Spot / Cash Market is where trading (Deal & Settlement) is executed on the same day. It is an Intraday Trading.

FUTURES:
In Futures, the exchange gets margin from both Buyer and Seller. It does the mark to market (MTM) on the expiry date where it makes the settlement for the deal made between them.

OPTIONS:
In options, premium will be paid to the Seller and the Buyer alone gets the Rights. It does the mark to market (MTM) on a daily basis and makes sure about the final settlement.

MARGIN – The amount paid to the exchange by both Buyer and Seller to sign the futures. Margin is refundable.

MTM – It is Mark to Market. It is a day to day settlement at the end of each trade day. Risk & Return are realized on a daily basis by the price movement.
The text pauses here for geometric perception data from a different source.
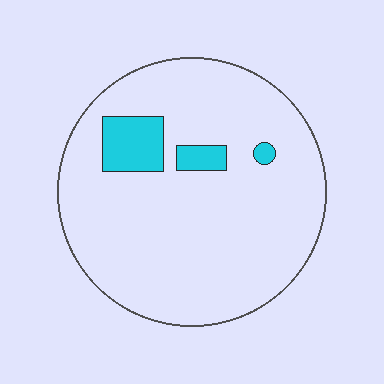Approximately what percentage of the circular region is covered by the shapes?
Approximately 10%.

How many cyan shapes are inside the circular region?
3.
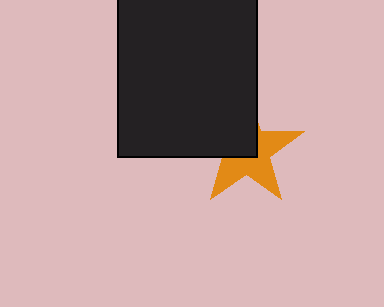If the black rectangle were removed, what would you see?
You would see the complete orange star.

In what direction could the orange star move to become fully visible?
The orange star could move toward the lower-right. That would shift it out from behind the black rectangle entirely.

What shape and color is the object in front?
The object in front is a black rectangle.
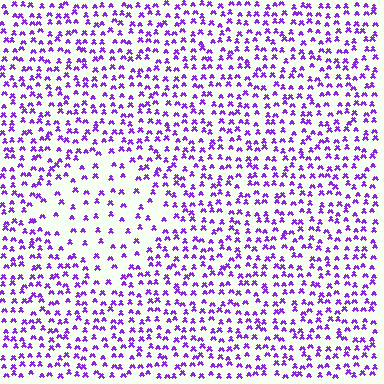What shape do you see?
I see a diamond.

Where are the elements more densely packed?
The elements are more densely packed outside the diamond boundary.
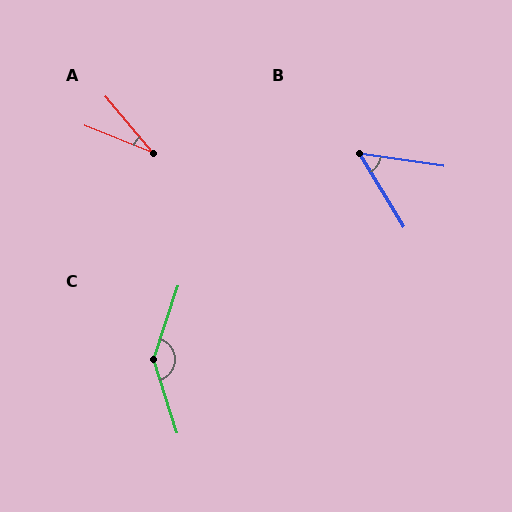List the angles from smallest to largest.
A (28°), B (50°), C (144°).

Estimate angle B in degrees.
Approximately 50 degrees.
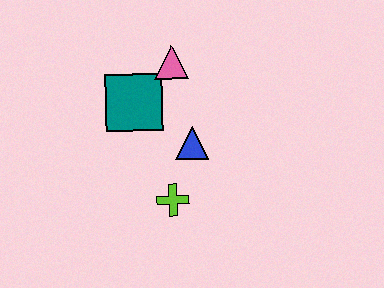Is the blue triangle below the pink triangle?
Yes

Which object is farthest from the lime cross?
The pink triangle is farthest from the lime cross.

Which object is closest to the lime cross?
The blue triangle is closest to the lime cross.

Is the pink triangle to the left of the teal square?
No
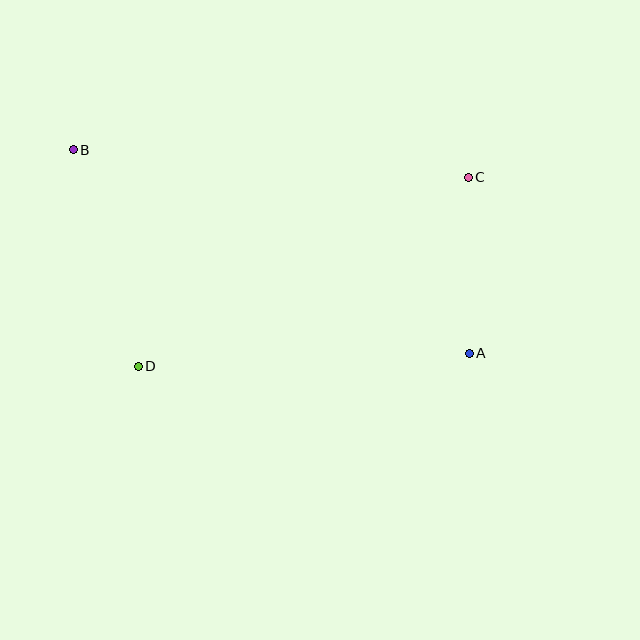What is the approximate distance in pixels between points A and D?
The distance between A and D is approximately 331 pixels.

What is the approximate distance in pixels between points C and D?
The distance between C and D is approximately 380 pixels.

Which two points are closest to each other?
Points A and C are closest to each other.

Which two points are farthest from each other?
Points A and B are farthest from each other.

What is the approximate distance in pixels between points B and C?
The distance between B and C is approximately 396 pixels.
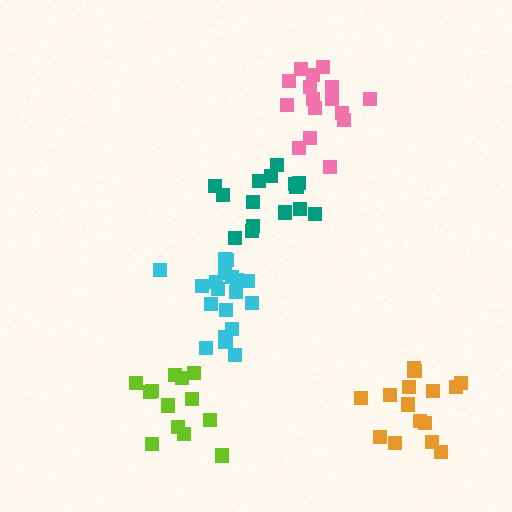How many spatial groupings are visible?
There are 5 spatial groupings.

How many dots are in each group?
Group 1: 15 dots, Group 2: 19 dots, Group 3: 13 dots, Group 4: 15 dots, Group 5: 16 dots (78 total).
PREMIUM – An amount paid to the Seller of the contract for signing the option contract where Buyer alone gets the Rights.
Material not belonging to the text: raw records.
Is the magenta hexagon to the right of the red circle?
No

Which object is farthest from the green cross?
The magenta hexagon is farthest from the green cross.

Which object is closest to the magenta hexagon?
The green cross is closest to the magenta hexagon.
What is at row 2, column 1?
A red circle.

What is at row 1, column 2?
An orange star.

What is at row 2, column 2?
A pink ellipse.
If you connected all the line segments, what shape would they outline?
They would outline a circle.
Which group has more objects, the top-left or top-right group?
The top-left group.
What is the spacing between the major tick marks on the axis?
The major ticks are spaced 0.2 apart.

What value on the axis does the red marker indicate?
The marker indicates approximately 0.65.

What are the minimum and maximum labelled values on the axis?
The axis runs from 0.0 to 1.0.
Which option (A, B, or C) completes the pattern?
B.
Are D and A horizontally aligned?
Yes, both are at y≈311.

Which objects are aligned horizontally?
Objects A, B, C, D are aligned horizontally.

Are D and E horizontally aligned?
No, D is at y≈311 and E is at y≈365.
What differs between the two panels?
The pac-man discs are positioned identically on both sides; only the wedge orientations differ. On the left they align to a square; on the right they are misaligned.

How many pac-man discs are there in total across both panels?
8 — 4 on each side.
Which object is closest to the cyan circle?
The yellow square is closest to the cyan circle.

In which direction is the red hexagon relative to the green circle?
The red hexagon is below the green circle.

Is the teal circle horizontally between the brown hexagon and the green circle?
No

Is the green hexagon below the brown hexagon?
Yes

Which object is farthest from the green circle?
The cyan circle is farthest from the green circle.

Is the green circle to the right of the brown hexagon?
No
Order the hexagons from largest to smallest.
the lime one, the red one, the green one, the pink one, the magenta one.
STRIKE PRICE – The Agreed price for which the Deal has been signed.

EXPIRY DATE – It is the Maturity date of the contract.
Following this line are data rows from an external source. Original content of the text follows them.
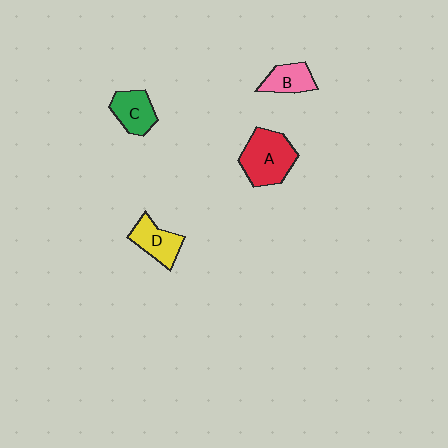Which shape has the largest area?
Shape A (red).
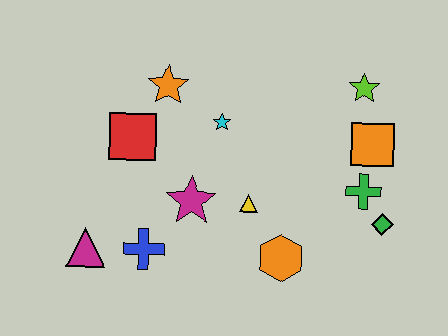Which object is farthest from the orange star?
The green diamond is farthest from the orange star.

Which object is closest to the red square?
The orange star is closest to the red square.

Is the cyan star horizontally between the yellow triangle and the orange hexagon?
No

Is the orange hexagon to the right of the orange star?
Yes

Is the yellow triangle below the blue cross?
No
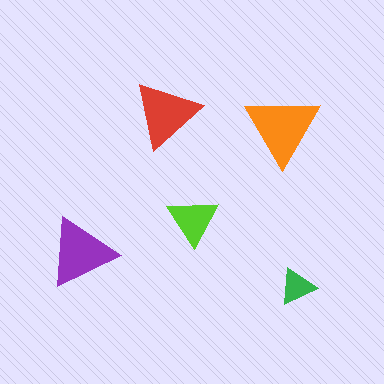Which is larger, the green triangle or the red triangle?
The red one.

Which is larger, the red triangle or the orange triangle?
The orange one.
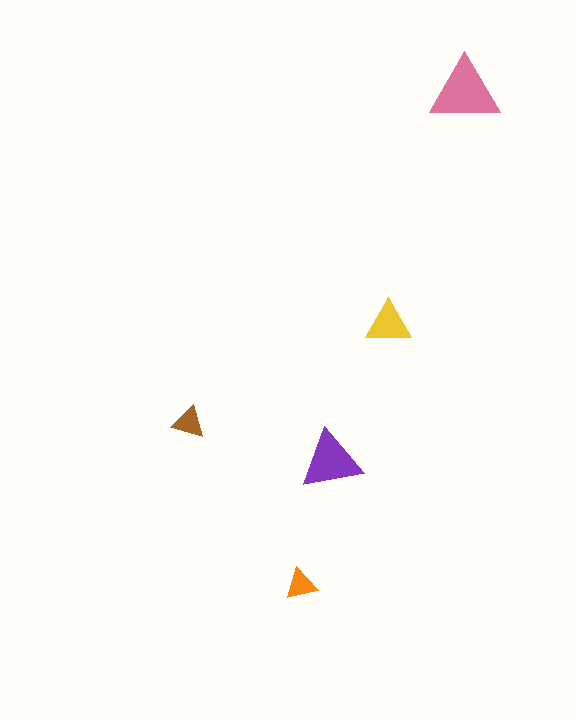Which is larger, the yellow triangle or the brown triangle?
The yellow one.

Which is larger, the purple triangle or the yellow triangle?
The purple one.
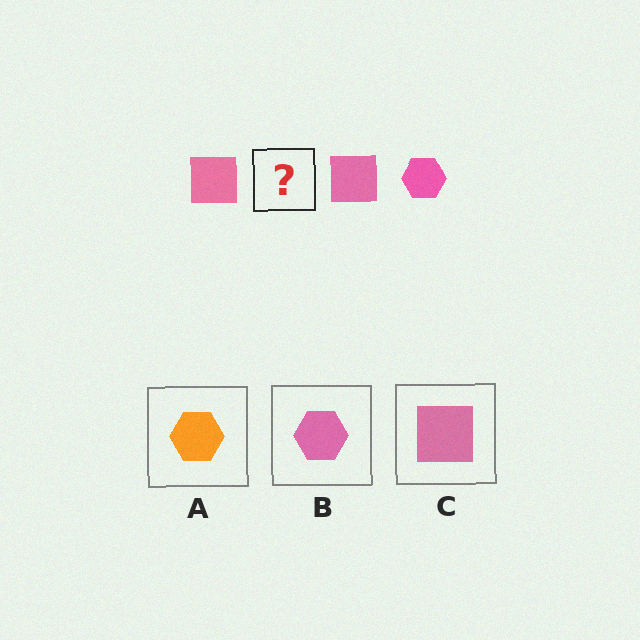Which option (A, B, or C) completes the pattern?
B.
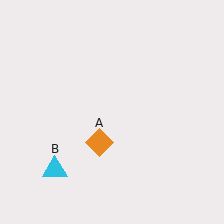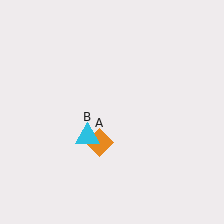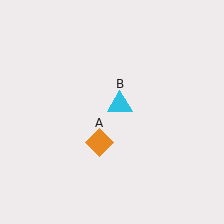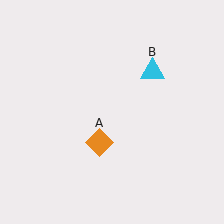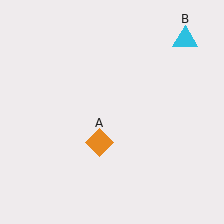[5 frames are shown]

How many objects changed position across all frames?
1 object changed position: cyan triangle (object B).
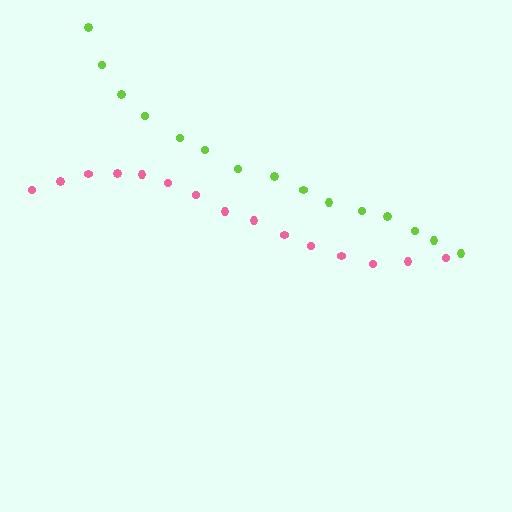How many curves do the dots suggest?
There are 2 distinct paths.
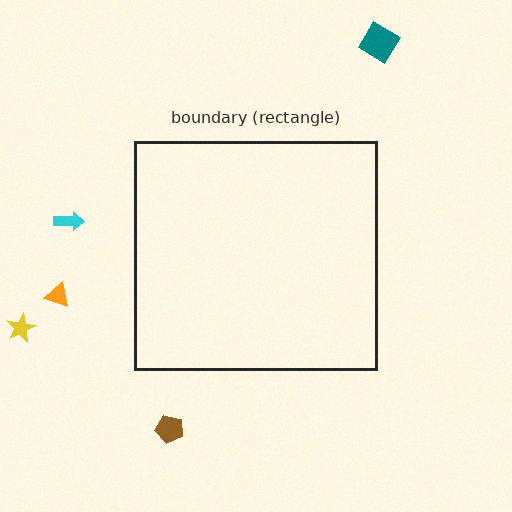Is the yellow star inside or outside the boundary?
Outside.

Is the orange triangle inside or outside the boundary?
Outside.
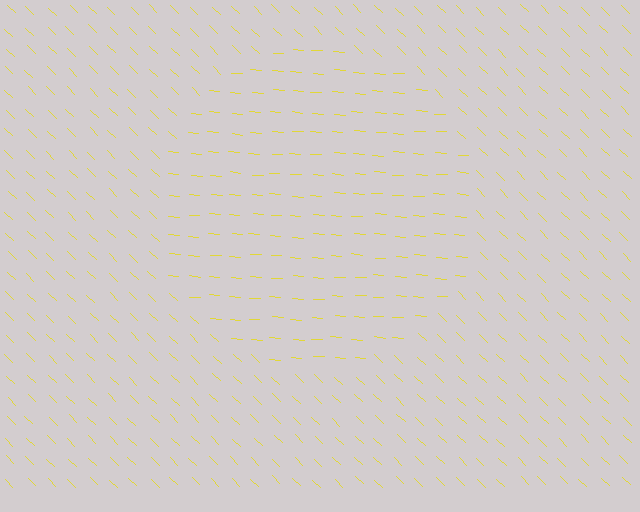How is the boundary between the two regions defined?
The boundary is defined purely by a change in line orientation (approximately 39 degrees difference). All lines are the same color and thickness.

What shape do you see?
I see a circle.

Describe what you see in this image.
The image is filled with small yellow line segments. A circle region in the image has lines oriented differently from the surrounding lines, creating a visible texture boundary.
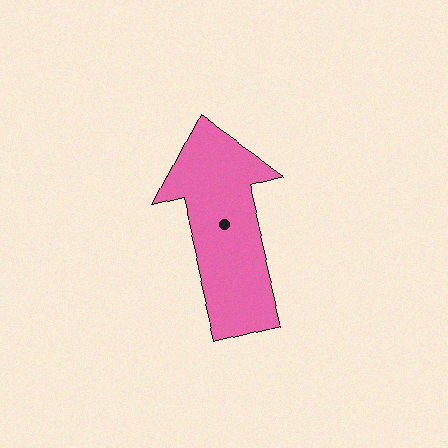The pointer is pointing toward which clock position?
Roughly 12 o'clock.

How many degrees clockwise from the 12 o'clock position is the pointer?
Approximately 346 degrees.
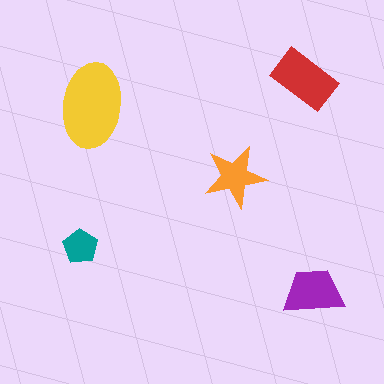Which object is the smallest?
The teal pentagon.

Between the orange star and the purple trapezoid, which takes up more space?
The purple trapezoid.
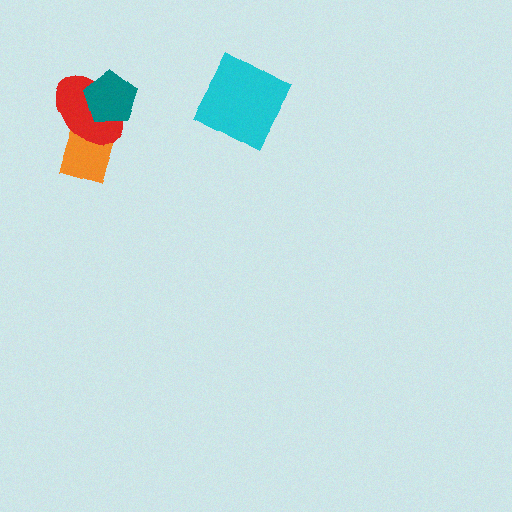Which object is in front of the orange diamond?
The red ellipse is in front of the orange diamond.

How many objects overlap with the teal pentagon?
1 object overlaps with the teal pentagon.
LOT SIZE – Number of shares to be traded in the contract.

OPTIONS:
In Options contract, only the Buyer gets Rights to Buy & Sell with no obligations. Whereas the Seller will be given a Premium for signing the Option contract.

FUTURES:
In the Futures contract, both the Buyer & Seller will be given Rights to Buy & sell stocks at the agreed price. Margin has to be paid by both of them which is refundable.

CALL OPTION:
It is a contract where the Buyer gets the RIGHT TO BUY the stock at the Strike price on the Expiry date with no Obligations.

PUT OPTION:
Whereas the Buyer gets the RIGHT TO SELL the stock at the Strike price on the Expiry date with no Obligations.